1.1. Anatomia e fisiologia do olho

1.2.2. Pressão intraocular (PIO)

A pressão intraocular (PIO) é a pressão do conteúdo interno do globo ocular e resulta do balanço entre a produção continua do humor aquoso e a sua drenagem.

A tonometria é o processo de medição da PIO e faz parte do exame oftalmológico básico. Este valor é essencial para o diagnóstico de hipertensão ou hipotensão intraocular, assim como para a monitorização de olhos glaucomatosos durante o tratamento (Gorig et al., 2006).

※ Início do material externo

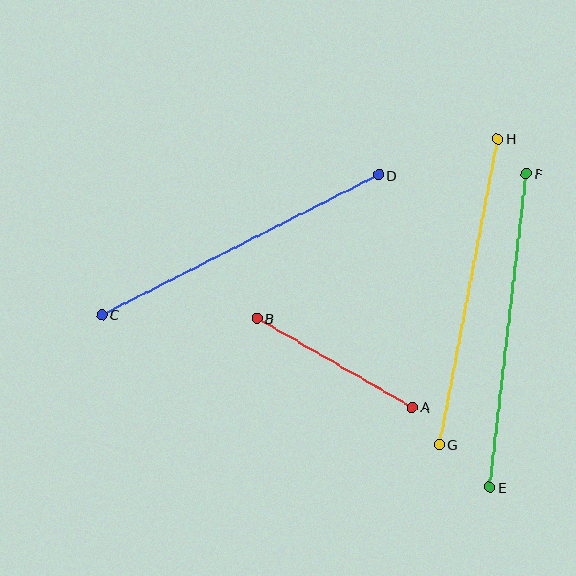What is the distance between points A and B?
The distance is approximately 179 pixels.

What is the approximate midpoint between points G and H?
The midpoint is at approximately (469, 292) pixels.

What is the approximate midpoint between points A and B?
The midpoint is at approximately (335, 363) pixels.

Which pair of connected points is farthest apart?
Points E and F are farthest apart.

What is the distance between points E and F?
The distance is approximately 316 pixels.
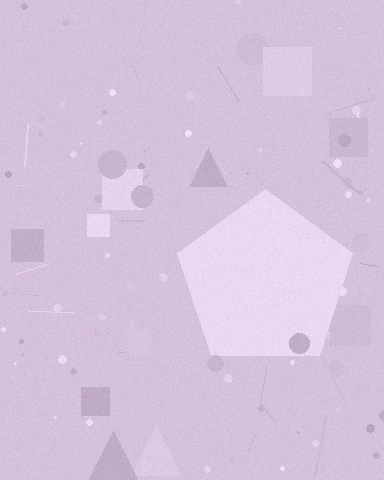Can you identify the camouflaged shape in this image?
The camouflaged shape is a pentagon.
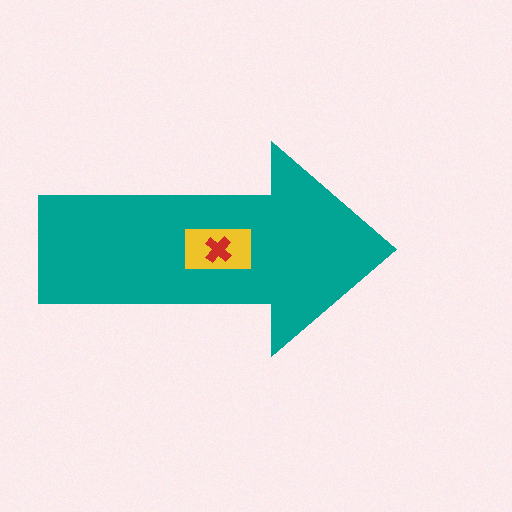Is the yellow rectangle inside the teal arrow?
Yes.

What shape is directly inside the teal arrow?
The yellow rectangle.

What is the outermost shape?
The teal arrow.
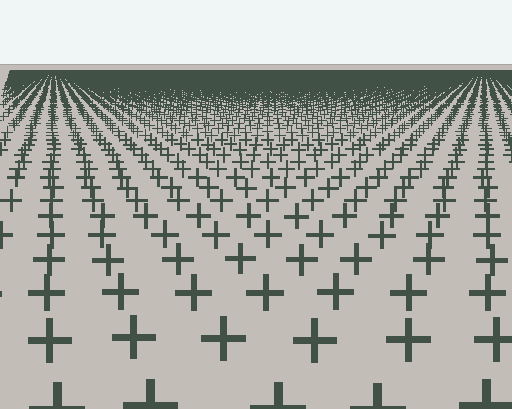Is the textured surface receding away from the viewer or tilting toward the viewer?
The surface is receding away from the viewer. Texture elements get smaller and denser toward the top.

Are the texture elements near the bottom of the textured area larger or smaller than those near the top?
Larger. Near the bottom, elements are closer to the viewer and appear at a bigger on-screen size.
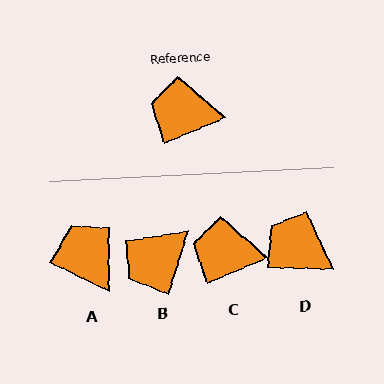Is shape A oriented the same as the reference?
No, it is off by about 48 degrees.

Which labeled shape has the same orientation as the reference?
C.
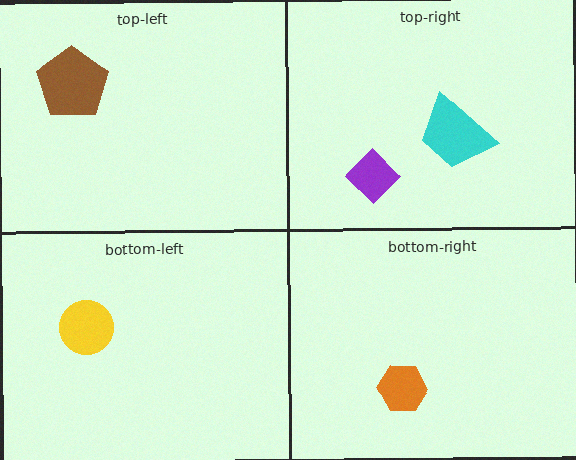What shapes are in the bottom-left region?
The yellow circle.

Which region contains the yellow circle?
The bottom-left region.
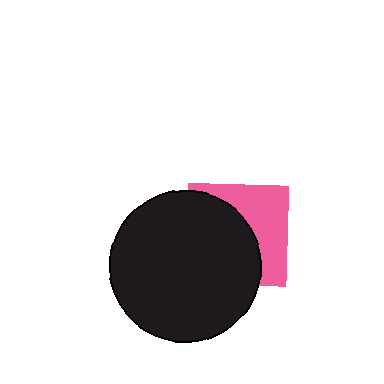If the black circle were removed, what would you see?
You would see the complete pink square.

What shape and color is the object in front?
The object in front is a black circle.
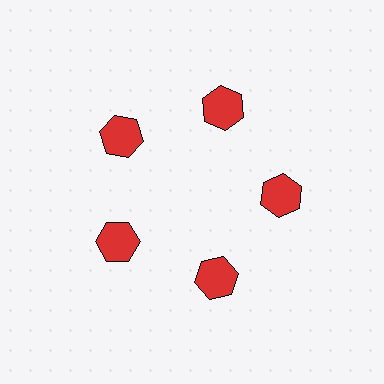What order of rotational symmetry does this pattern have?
This pattern has 5-fold rotational symmetry.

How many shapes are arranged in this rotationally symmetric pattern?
There are 5 shapes, arranged in 5 groups of 1.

Gellat et al. (1998) avaliaram a PIO em cães e determinaram o valor médio de 19 mmHg. Posteriormente, têm sido realizados diversos estudos que indicam valores de PIO mais baixos (Mughannam et al., 2004; Knollinger et al., 2005; Leiva et al., 2006).

O método mais preciso é a tonometria direta através do manómetro, no entanto é um procedimento bastante invasivo e por isso impraticável no uso clínico. A tonometria indireta, via medição da tensão da córnea, é a técnica usada para medição da PIO em oftalmologia clínica. Este procedimento é fácil, rápido, não invasivo, e realizado com o mínimo desconforto para o indivíduo (Featherstone & Heinrich, 2013). A tonometria indireta é realizada por palpação digital ou através de instrumentos de tonometria que consistem em três técnicas: tonometria de indentação (tonómetro de Schiotz), tonometria de aplanação (TonoPen®, Reichert, EUA), pneumotonógrafo e tonómetro Mackay-Marg e tonometria de rebound (TonoVet®, Icare Oy, Finlândia).

1.2.2.1. Tonometria digital

A tonometria digital resulta da estimativa da PIO por palpação digital. Realiza- se colocando o dedo indicador em cima da pálpebra superior do olho exercendo uma ligeira pressão para estimar a sua firmeza nos dois olhos simultaneamente. A estimativa manual da PIO é imprecisa e deve ser evitada (Featherstone & Heinrich, 2013).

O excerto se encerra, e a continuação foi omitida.